Hello,
I am hoping to use maker on a small cluster (~6 compute nodes) to annotate a fairly fragmented de novo assembly that has some longer contigs. We have maker installed, but so far even though every program runs, RepeatMasker seems to be the only program finding matches. Namely, blastx and exonerate don't find any alignment matches even though they seem to be set up correctly in the maker control file.
What I was wondering was whether this is an artifact of the fragmented assembly or some sort of setup error? I find the former hard to believe considering I got at least 2-3 blast hits for each longer contig in the entire assembly using galaxy megablast. I think the error lies in the fact that I get 0 hits, but I am not sure why:
Widget::blastx:
/usr/bin/blastx -db /tmp/maker_sHnU1b/chickenproteomeuniprot%2Efasta.mpi.10.9 -query /tmp/maker_sHnU1b/0/scaffold_1035.0 -num_alignments 10000 -num_descriptions 10000 -evalue 1e-06 -dbsize 300 -searchsp 500000000 -num_threads 1 -seg yes -soft_masking true -lcase_masking -show_gis -out /home/zgayk/MakerExample2/Gaviaimmerheader.maker.output/Gaviaimmerheader_datastore/38/7C/scaffold_1035//theVoid.scaffold_1035/0/scaffold_1035.0.chickenproteomeuniprot%2Efasta.blastx.temp_dir/chickenproteomeuniprot%2Efasta.mpi.10.9.blastx
#-------------------------------#
deleted:0 hits
collecting blastx reports
flattening protein clusters
prepare section files
processing the chunk divide
preparing evidence clusters for annotations
Preparing evidence for hint based annotation
clustering transcripts into genes for annotations
Processing transcripts into genes
choosing best annotation set
Choosing best annotations
processing chunk output
processing contig output
examining contents of the fasta file and run log
Essentially each .gff file produced for each contig is empty.
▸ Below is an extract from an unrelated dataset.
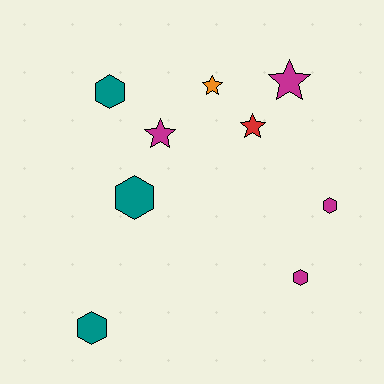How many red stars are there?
There is 1 red star.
If anyone knew how to fix this, I would be very appreciative.
Zach Gayk
Could you tell us
- What is your N50 ?
- What did you fill for the min_contig parameter in the maker_opts.ctl ?
- What kind of proteins (database ?) do you try to align on your genome ?
- Which kind of genome do you try to annotate ? Bird ? Fungi ?
As specified in the "maker_opts.ctl", under 10kb try to annotate a sequence is often useless.